Nie wieder   wollte Lotta zu Herrn Kurtacker ins Zimmer gehen. Er würde ihr nur wieder einen Fisch an den Kopf schmeißen.
    Naain, hatte Gianna gesagt. So schlimm iste nicht. Gib du keine Widerwort. Einfach nur Frühstück hinstelle, sage gute Appetit, lasse ihm die Dinge liege, lasse Bett schmutzig, sage nicht: misse besser anziehe, sage nicht: macke die Klodeckel runter oder so … stelle nur Esse hin und weg! Dann ist ganz liebe Kerl. Jetzt ich muss gehe in Betriebsrat, wir habe Sitzung, wir wolle mehr Gelde verdiene. Gehst du Kurtacker. Und schließe zu danach.
    Lotta atmete ein und aus. So viel Platz hatte sie in ihrer Kittelschürze gar nicht, wie sie jetzt zum Ein- und Ausatmen brauchte. Es war Not am Mann. An jedem Mann auf der Station und an der Frau auch. Sie bekreuzigte sich, drehte den Schlüssel um und öffnete die Tür. Sie sah nichts. Kurtacker war nicht da. Nein, er lag im Bett.
    Lotta beeilte sich.
    Morgen, sagte Lotta und drehte sich kaum zu ihm hin. Stellte das Frühstück ab und wollte sofort wieder gehen. Aber irgendetwas hinderte sie, zwang sie dazu, sich noch mal umzudrehen, da lag Herr Kurtacker in seinen zerwühlten Kissen, das Haar wirr, schwarz und unrasiert, er versuchte verzweifelt, sich aufzusetzen. Es war, als müsste sie ihm helfen. Helfen – und dann den Arm ausgekugelt kriegen.
    Der Kurtacker. Er ist kein Tier, er ist kein Mensch, hatte Gianna gesagt. Lotta fürchtete sich. Aber konnte man zusehen, wie er seinen halbseitig gelähmten Leib mit solcher Mühe hochschaffte?
    Lotta war immer gut beim Völkerball gewesen. Falls er etwas werfen sollte, wäre sie sehr schnell aus der Tür. Sie war immer als Letzte abgeschossen worden. Also.
    Herr Kurtacker, gab sie sich Mühe. Soll ich Ihnen helfen, in den Rollstuhl zu kommen?
    Die Schuhe, murmelte Kurtacker undeutlich und zeigte mit der gesunden Hand auf zwei gammelige Turnschuhe mit Klettverschluss. Lotta atmete noch mal tief ein und brachte ihm die Schuhe, öffnete die Lasche und schob sie ihm über die nackten Füße.
    Danke, danke schön … Kurtacker wollte nicht aufhören, sich zu bedanken. Er streckte die Hand aus und Lotta wollte eben am Herzinfarkt sterben, als er plötzlich sachte, ganz sachte über ihre Haare fuhr.
    Du bist ein schönes Mädchen, so ein schönes Mädchen …
    Leicht geschockt stand Lotta wieder auf.
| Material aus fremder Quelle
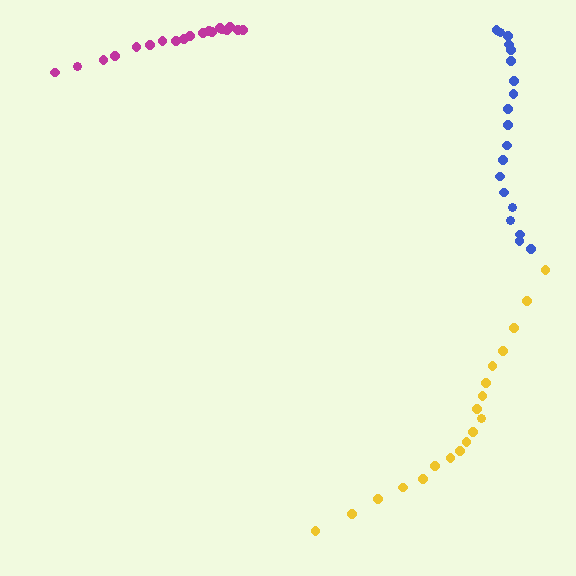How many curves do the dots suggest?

    Das war doch nichts. Hab den Kaffee auch schön schwarz gelassen, so wie Sie das gern haben.
    Danke, danke schön. Herr Kurtacker wuchtete sich mit einer Hand in den Rollstuhl hinein und fuhr an den Tisch. Hob die Hand und hielt sich die gelähmte Gesichtshälfte zu. – Danke. Danke, sagte er noch mal, danke, das ist wunderbar.
    Geht es Ihnen gut? fragte Lotta vorsichtig und allen Ratschlägen zum Trotz.
    Ach, Kurtacker winkte ab. – Am liebsten wäre ich tot. Das Leben ist … das Leben ist … ist doch alles Scheiße. Wenn ich nur tot wäre.
    Tja, sagte Lotta betreten. – Ich weiß ja auch nicht, was man da machen kann. Ich kann Sie ja nicht mit dem Gewehr totschießen.
    Kurtacker drehte sich mit dem ganzen Rollstuhl um und sah sie verblüfft an. Und im nächsten Augenblick geriet er ins Wanken und Beben und er lachte, lachte und lachte. Gottseidank. Lachen war besser als sterben. Vielleicht. Nur vielleicht. Lotta machte unwillkürlich einen Knicks.